Why the “Chicken Wing Crisis” Is Grossly Exaggerated

Image: NBC/Hulu

Image: NBC/Hulu

You know an issue is not all that serious when it’s reported against the backdrop of Jeffrey Osborne ballad—incidentally, that’s exactly how NBC Today Show decided to cushion the delicate news of Americans heading toward a “chicken wing crisis” this Super Bowl Sunday.

Essentially, we are facing higher prices for the popular game-day snack. Michelle Franzen reports the increase for wholesale prices have gone up to 10%, and retail prices are up to 6%. Football fans are expected to consume up to 1.23 billion wings, “enough to stretch from San Francisco to Baltimore 27 times.”

Rising food costs are no joke, and we’re not above dramatizing the raised cost of game-day snacks. But this whole thing has definitely been blown way out of proportion by the mainstream media. For a nice synopsis of what’s really going down, check out the video below via Serious Eats.
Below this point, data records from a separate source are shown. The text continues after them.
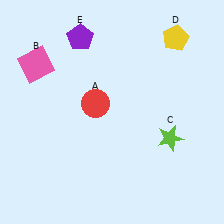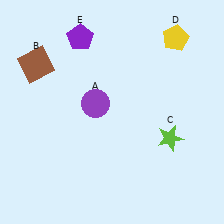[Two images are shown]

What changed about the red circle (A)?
In Image 1, A is red. In Image 2, it changed to purple.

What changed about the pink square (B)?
In Image 1, B is pink. In Image 2, it changed to brown.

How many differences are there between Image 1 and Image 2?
There are 2 differences between the two images.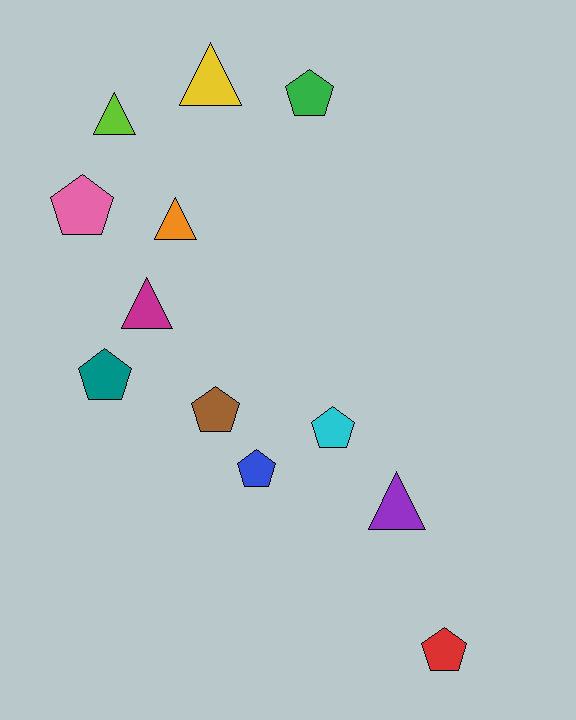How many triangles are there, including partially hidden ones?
There are 5 triangles.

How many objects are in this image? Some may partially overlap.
There are 12 objects.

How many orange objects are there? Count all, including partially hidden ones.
There is 1 orange object.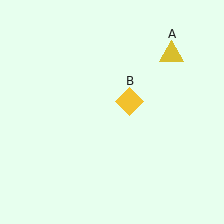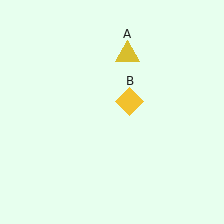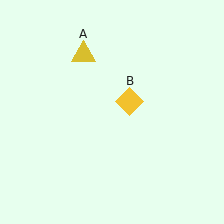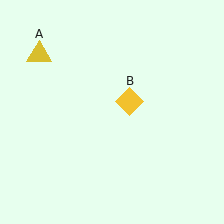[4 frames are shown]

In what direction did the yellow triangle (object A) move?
The yellow triangle (object A) moved left.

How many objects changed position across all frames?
1 object changed position: yellow triangle (object A).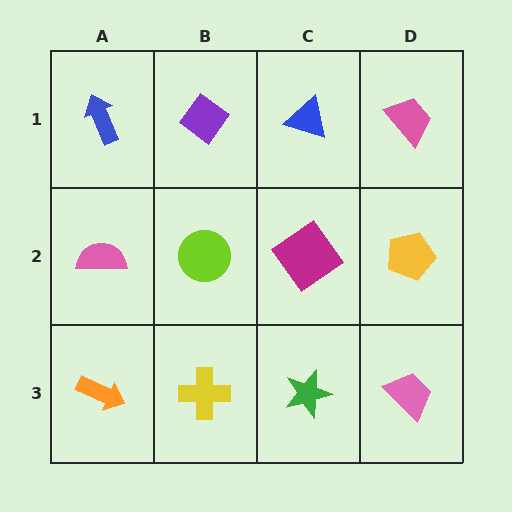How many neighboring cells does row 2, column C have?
4.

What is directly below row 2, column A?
An orange arrow.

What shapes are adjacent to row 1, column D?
A yellow pentagon (row 2, column D), a blue triangle (row 1, column C).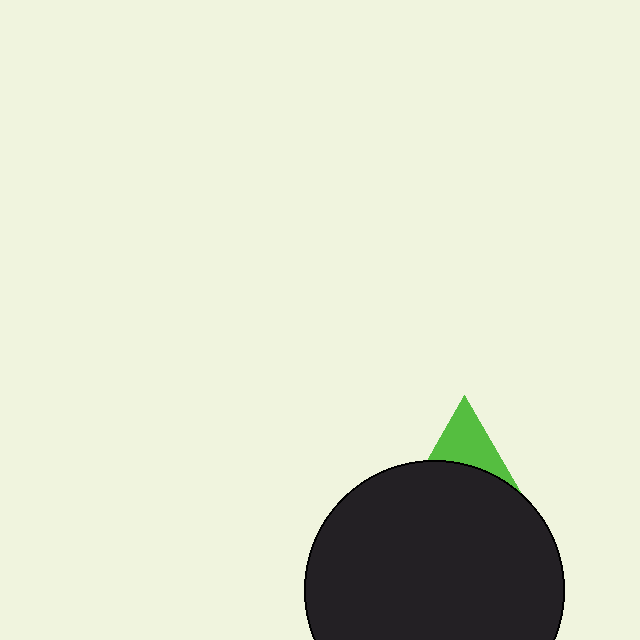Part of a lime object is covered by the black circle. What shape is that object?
It is a triangle.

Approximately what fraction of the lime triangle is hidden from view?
Roughly 60% of the lime triangle is hidden behind the black circle.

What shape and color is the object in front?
The object in front is a black circle.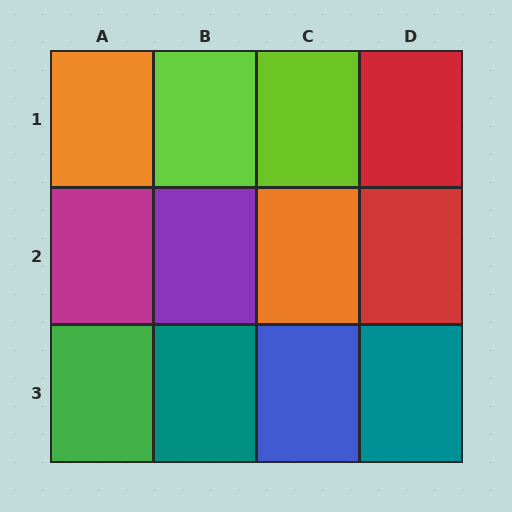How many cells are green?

Essentially, there’s a chain reaction going on: Drought led to a poor corn crop, which led to higher corn prices, which led to higher chicken feed prices. Oh, and the NCC has a political agenda in all this, of course.

In reality, the “shortage” is actually just 12.3 million chicken wings fewer than expected, which is “less than 1% of the overall chicken wing supply.”

Did we learn nothing from Aporkolypse?